O construtivismo, vale dizer, é uma tendência artística que se desenvolveu no princípio do século XX, entre artistas soviéticos, e sua intenção era abolir a arte contemplativa por excelência e valorizar, em contrapartida, a construção da obra de arte através da utilização de materiais diversos, visando dar forma a objetos realmente funcionais. “O procedimento construtivista operará, portanto, sobre a dimensão social das práticas artísticas.” Nenhum artista russo do período de 1917 a 1921 ficou de fora dos intensos acontecimentos políticos e sociais que emergiram em seu país (Albera, 2002, p. 169). Para lembrar alguns deles: Chagall, Kandinski, Malevitch, Maiakovski.

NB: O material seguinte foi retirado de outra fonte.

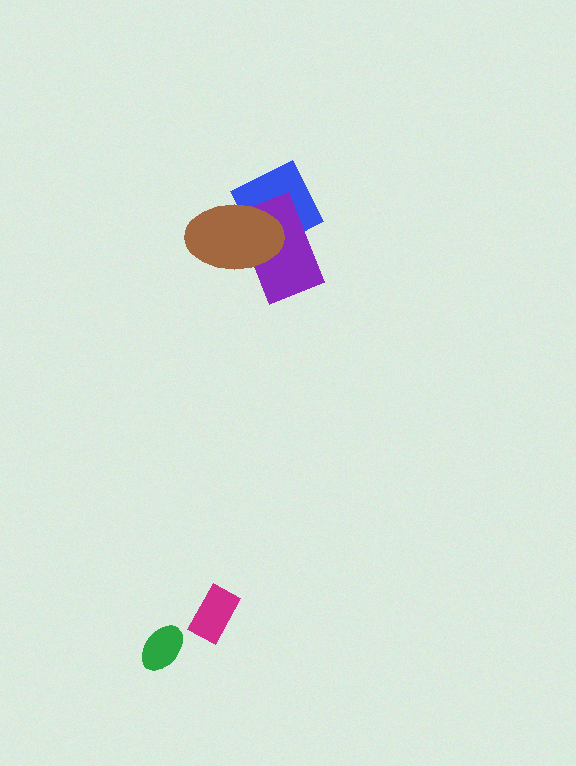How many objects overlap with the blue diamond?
2 objects overlap with the blue diamond.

Antes de irmos a diante, vamos nos deter um só instante em Kazimir Malevitch (1878-1935), artista que revoluciona sua pintura com a decomposição do espaço e do tempo. O tempo, em Malevitch, passa a ser pintado como se fosse um processo (Simmen & Kohlhoff, 2002, p. 28) e o espaço não só se decompõe, como também se aplana. Vejamos como tempo e espaço se organizam Amolador: princípio da animação,3 obra de 1913:

Não se trata de reter um instantâneo, mas de reproduzir a rotação permanente da pedra de afiar e dos movimentos do trabalho. Além disso, o fundo é dinamizado e o quadro não tem nenhum um único ponto estático ou fixo. Com o abandono do fundo como pólo estático, Malevitch afasta-se do futurismo, que o conserva, mostrando, por exemplo, um automóvel em andamento sobre um fundo imóvel. O título do quadro, Princípio da animação, remete para a abolição do objeto. A representação do trabalho e do trabalhador surge dinamizada como a sucessão de imagens de um filme. Na mesma altura, desenvolveu-se a teoria física das ondas, que demonstra que o universo não é estático (Simmen & Kohlhloff, 2002, p. 29).

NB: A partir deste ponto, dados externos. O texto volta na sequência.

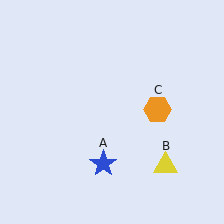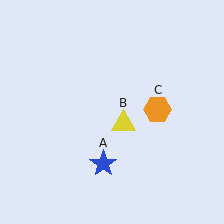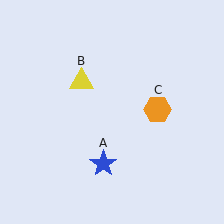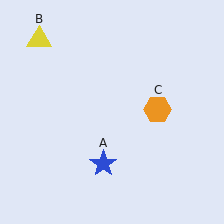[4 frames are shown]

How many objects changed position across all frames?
1 object changed position: yellow triangle (object B).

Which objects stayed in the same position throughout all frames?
Blue star (object A) and orange hexagon (object C) remained stationary.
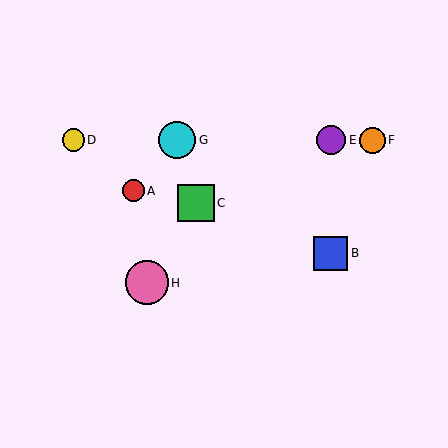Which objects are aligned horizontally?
Objects D, E, F, G are aligned horizontally.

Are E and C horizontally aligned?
No, E is at y≈140 and C is at y≈203.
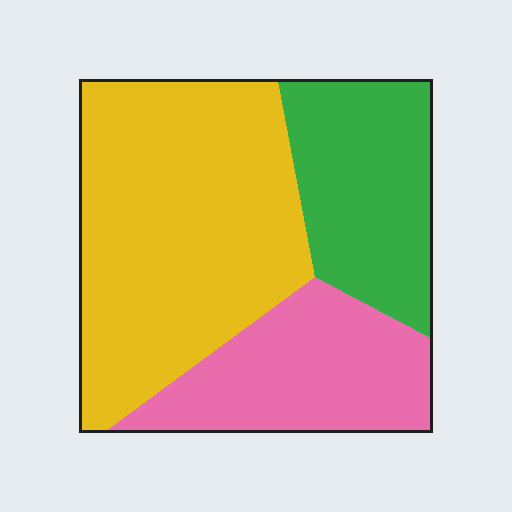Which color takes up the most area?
Yellow, at roughly 50%.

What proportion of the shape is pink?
Pink covers roughly 25% of the shape.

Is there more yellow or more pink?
Yellow.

É importante observar, nessa descrição do quadro de Malevicth, o interesse do artista em representar a dinâmica do movimento, ou seja, de um organismo em atividade. Uma tela imóvel representando o movimento. Podemos pensar em Malevitch como um pintor-cineasta, tal qual a denominação composta que Sokúrov recebeu de cineasta-pintor. Vejamos as considerações sobre a tela Mulher ao lado de uma coluna de anúncios,4 de 1914:

O fundo é liso com retângulos monocromáticos. Por cima, estratificam-se elementos de colagem e pintura, que traem a influencia do cubismo. A “mulher” mencionada no título do quadro só é identificável pelo cabelo, em cima à esquerda, e pela disposição figurativa de azul e preto. Os retângulos rosa e amarelo remetem tudo para trás, estruturando a composição do quadro: os elementos formais substituem a figura humana. De forma associativa, o quadro compõe-se dentro da cabeça do observador (Simmen & Kohlhoff, 2002, p. 39).

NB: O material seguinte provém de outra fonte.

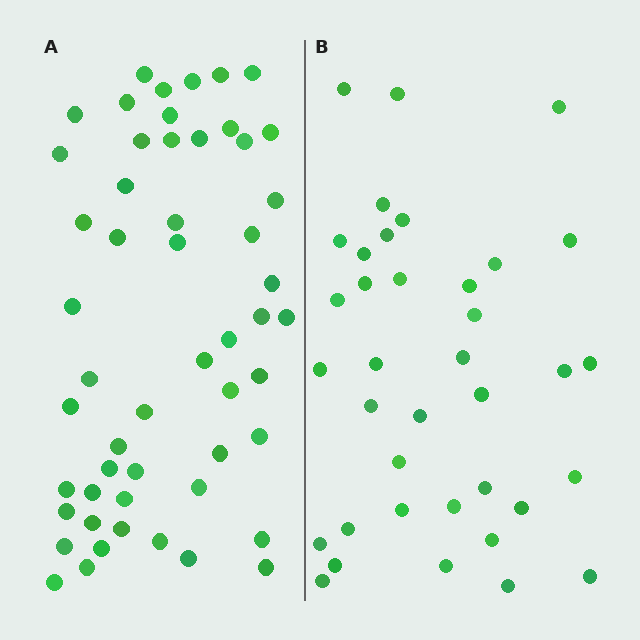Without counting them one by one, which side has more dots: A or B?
Region A (the left region) has more dots.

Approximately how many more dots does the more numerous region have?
Region A has approximately 15 more dots than region B.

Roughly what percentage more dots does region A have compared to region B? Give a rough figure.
About 45% more.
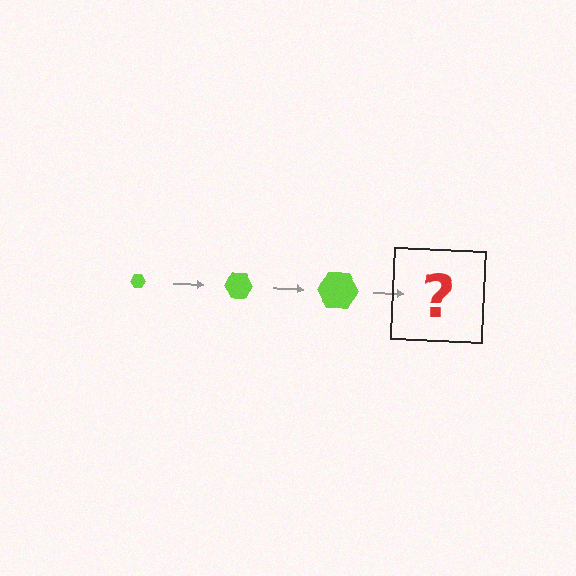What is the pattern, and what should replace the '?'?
The pattern is that the hexagon gets progressively larger each step. The '?' should be a lime hexagon, larger than the previous one.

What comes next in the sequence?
The next element should be a lime hexagon, larger than the previous one.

Interessa-nos particularmente este ponto: a intenção do artista é que sua obra se coloque à disposição do observador em uma interação na qual o sentido da pintura só se realize na mente daquele que a observa. Esta presença viva do observador para dar sentido à obra é o que encontramos em outro precursor de Sokúrov desse mesmo período, Serguei Eisenstein.

O Eisenstein (1898 a 1948) de o Encouraçado Potemkim se destaca não só como cineasta originalíssimo, mas sobretudo como um teórico da arte cinematográfica, ao se dedicar ao desenvolvimento do enquadramento e montagem de imagens, esteio da arte cinematográfica.

O terreno semeado por Eisenstein sobre o qual Sokúrov caminhará a passos largos possui uma área de irrigação comum: é a Freud que Eisenstein recorre para desenvolver suas idéias sobre aquilo que considera a essência da arte cinematográfica: a montagem.5 No artigo com o sugestivo título de “A palavra e a imagem” (1947), é possível reconhecer, na descrição passo a passo de Eisenstein a respeito do processo de montagem de um filme, ou seja, de sua alma cinematográfica, a proposição de Freud6 sobre a formação do processo onírico. Vejamos o que Eisenstein diz:

[…] dois pedaços de filme de qualquer tipo, colocados juntos, inevitavelmente criam um novo conceito, uma nova qualidade que surge da justaposição. Esta não é de modo algum uma característica peculiar do cinema, mas um fenômeno encontrado sempre que lidamos com justaposição de dois fatos, dois fenômenos, dois objetos (Eisenstein, 1947/2002, p. 14).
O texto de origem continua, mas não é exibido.